Irish playwright and screenwriter (1880–1951)

Monckton Hoffe (1880–1951) was an Irish playwright and screenwriter.

== Early life ==
On 26 December 1880, Hoffe was born in Connemara, Ireland. His full name was Reaney Monckton Hoffe-Miles.

== Career ==
Hoffe was known for his romantic comedies and was well known in commercial theatre in London in the 1920s. He wrote more than 20 plays.

He was initially an actor who wrote his first play, The Lady Who Dwelt in the Dark, in 1903. He became more widely known with The Little Damozel in 1909 in which Charles Hawtrey appeared. He wrote for films and broadcasting, and continued to act on stage and in films intermittently throughout his life.

Hoffe was married to Barbara Conrad but the marriage was dissolved in 1923.

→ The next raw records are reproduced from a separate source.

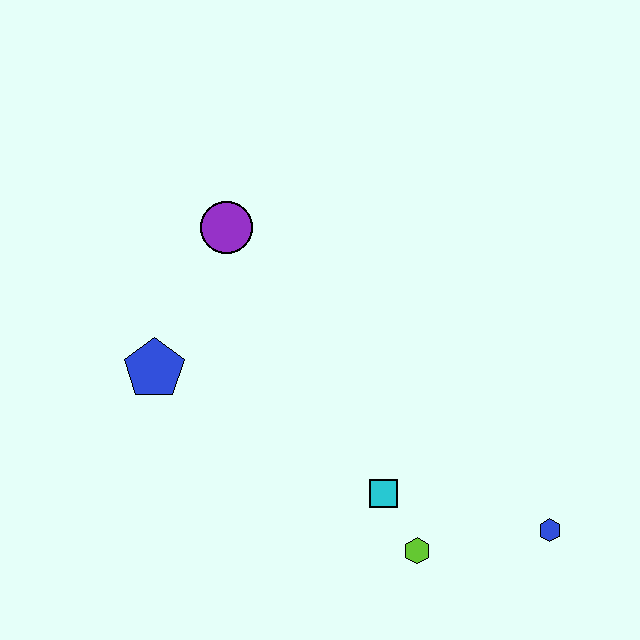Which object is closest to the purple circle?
The blue pentagon is closest to the purple circle.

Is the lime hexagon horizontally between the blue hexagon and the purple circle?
Yes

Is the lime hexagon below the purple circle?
Yes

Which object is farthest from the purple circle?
The blue hexagon is farthest from the purple circle.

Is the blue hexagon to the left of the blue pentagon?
No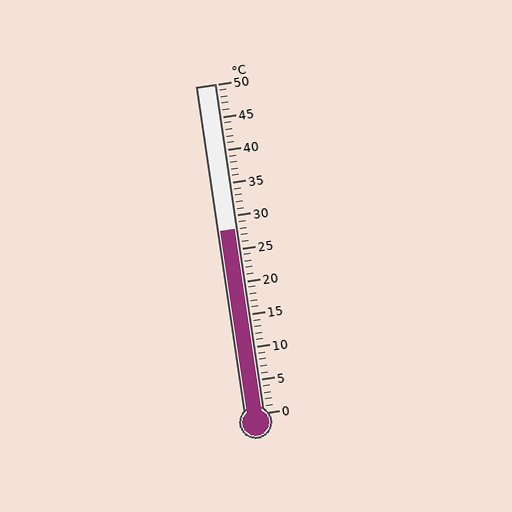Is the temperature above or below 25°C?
The temperature is above 25°C.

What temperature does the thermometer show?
The thermometer shows approximately 28°C.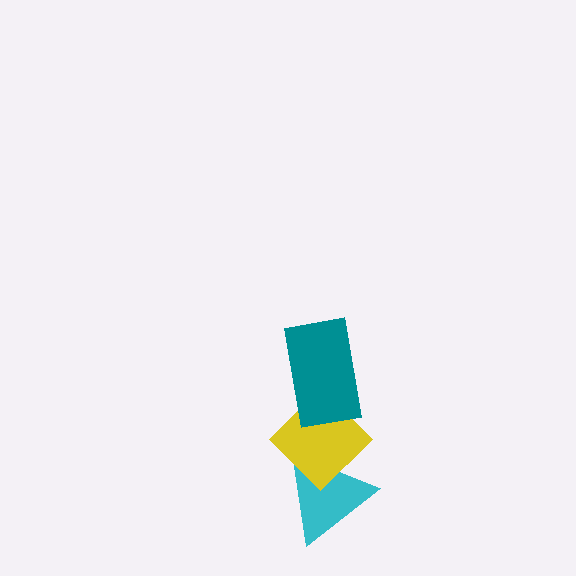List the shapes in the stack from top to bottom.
From top to bottom: the teal rectangle, the yellow diamond, the cyan triangle.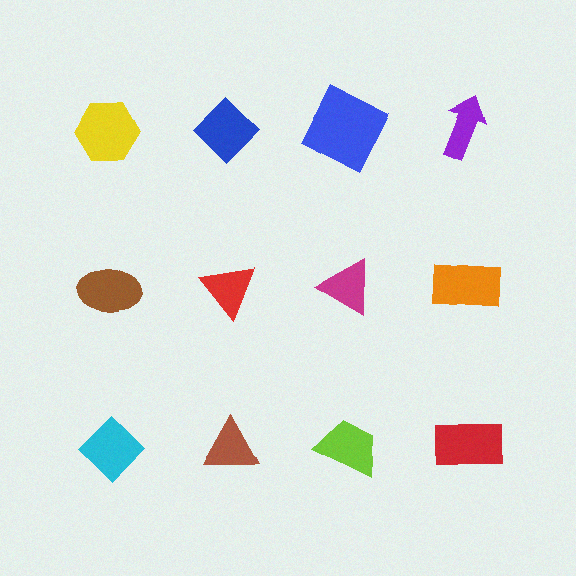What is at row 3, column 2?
A brown triangle.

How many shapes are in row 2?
4 shapes.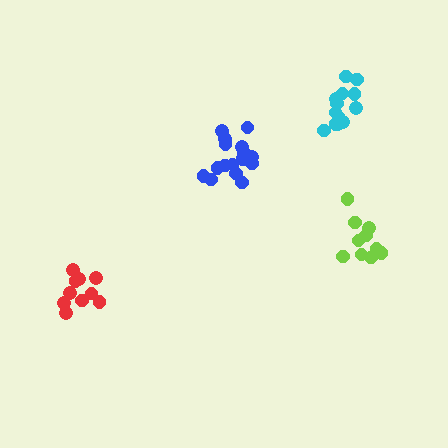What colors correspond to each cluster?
The clusters are colored: red, blue, lime, cyan.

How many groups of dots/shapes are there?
There are 4 groups.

He died on 4 November 1951 in London.

==Selected plays==
- The Lady Who Dwelt in the Dark (1903)
- The Little Damozel (1909)
- The Faithful Heart (1921)
- Pomp and Circumstance (1922)
- Hate Ship
- The Flame of Love
- The Crooked Friday (1925)
- Many Waters (1928)
- Grim Fairy Tale (1946)

==Selected Screenplays==
- The Little Damozel (1916)
- The Hate Ship (1929)
- Under the Greenwood Tree (1929)
- The Flame of Love (1930)
- Hai-Tang (1930)
- Bitter Sweet (1933)
- The Queen's Affair (1934)
- What Every Woman Knows (1934)
- The Bishop Misbehaves (1935)
- Pagliacci (1936)
- The Last of Mrs. Cheyney (1937)
- London Melody (1937)
- The Lady Eve (1941)

==Honors and awards==
Hoffe was nominated in 1941 for an Academy Award for Best Writing, Original Story for the Preston Sturges comedy The Lady Eve. The winner was Here Comes Mr. Jordan.